The Triumph of Nancy Reagan by Karen Tumulty

The Triumph of Nancy Reagan by Karen Tumulty

Author:Karen Tumulty
Language: eng
Format: epub
Publisher: Simon & Schuster
Published: 2021-04-13T00:00:00+00:00


CHAPTER SIXTEEN

Rehabilitating her image was not the only challenge that Nancy was grappling with as Ronnie’s presidency moved into its second year and beyond. Though most of the Reagan offspring were not around much, they continued to be a source of drama, stress, and awkwardness.

Where Ronnie’s recent predecessors had small children and adolescents living with them in the White House, the four Reagan kids were grown and trying to forge lives and identities of their own. Maureen, Michael, Patti, and Ron had little in common. Their temperaments and personal histories had taken them in different directions, and their connections to each other were tenuous. But each was struggling with a paradox that nearly all children of celebrated parents face: along with suffocating scrutiny comes a bounty of opportunities that they did nothing to earn. Expectations are thrust upon them that they will never be able to meet.

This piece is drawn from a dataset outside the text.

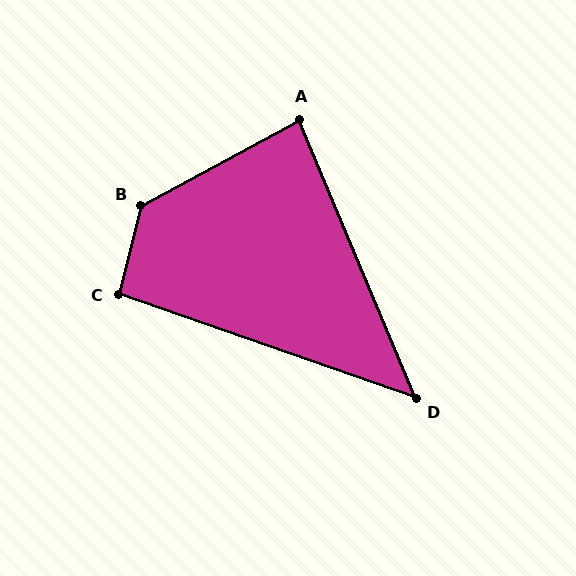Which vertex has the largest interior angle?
B, at approximately 132 degrees.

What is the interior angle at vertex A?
Approximately 84 degrees (acute).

“There is a secret thought that the offspring of famous people keep tucked away,” Patti once wrote. “It becomes the focal point of our lives, although it takes years to see that. It’s what makes us run from who we are, rage against the huge shadow we feel dwarfed by, sabotage ourselves again and again. We vilify anyone who suggests we have a legacy to live up to, shoes to fill, a torch to carry. Because underneath it all, deep inside us, we think they’re right.”

For Nancy, the belated arrival of Loyal Davis in her life had salvaged her childhood. Claiming his name as hers gave her stability, a sense of belonging, an identity that finally seemed complete and whole. For Ronnie’s children, having a towering figure at the center of their existence had the opposite effect. It increased the gravitational pull of their own self-doubts and fueled their inner suspicions that they were no more than faint copies of an epic original.

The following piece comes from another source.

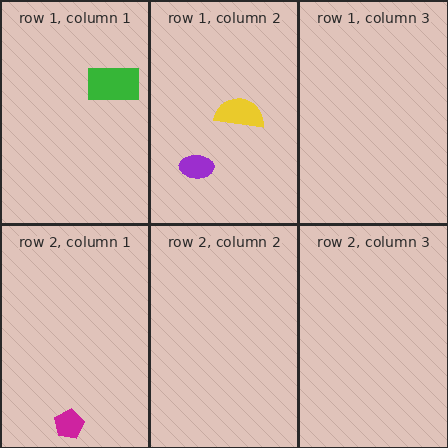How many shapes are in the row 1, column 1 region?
1.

In this particular family, there was also the off-balance dynamic of a husband and his second wife so closely bound together that his progeny—only two of whom were also hers—felt shut out. It was hard to miss the disconnect between Ronnie’s idealized view of American life and the impossibility for any flesh-and-blood family to live as though they were in a Norman Rockwell painting. “During Ronnie’s presidency, our family and its problems were written about constantly,” Nancy recalled. “Ronnie had run for office on a platform of traditional family values, which both of us believe in and try to practice. But I always felt hurt when people said we were hypocrites because our own family sometimes fell short of those values.”

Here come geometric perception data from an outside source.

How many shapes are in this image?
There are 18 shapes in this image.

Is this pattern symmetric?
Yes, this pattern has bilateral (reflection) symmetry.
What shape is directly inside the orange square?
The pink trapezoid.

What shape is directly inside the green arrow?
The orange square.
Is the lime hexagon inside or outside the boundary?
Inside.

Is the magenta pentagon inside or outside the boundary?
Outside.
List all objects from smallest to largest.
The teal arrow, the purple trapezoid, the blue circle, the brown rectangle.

Even Ron, his parents’ favorite, tested them. Ronnie and Nancy had been publicly supportive of Ron’s unconventional choice of a dance career in 1976. Their misgivings were evident, however. Ron had been dancing for more than four years before his parents attended one of his performances, at a benefit gala for the Joffrey Ballet in March 1981 at New York’s Metropolitan Opera House. The Reagans watched through binoculars from a center parterre box hung with a presidential seal.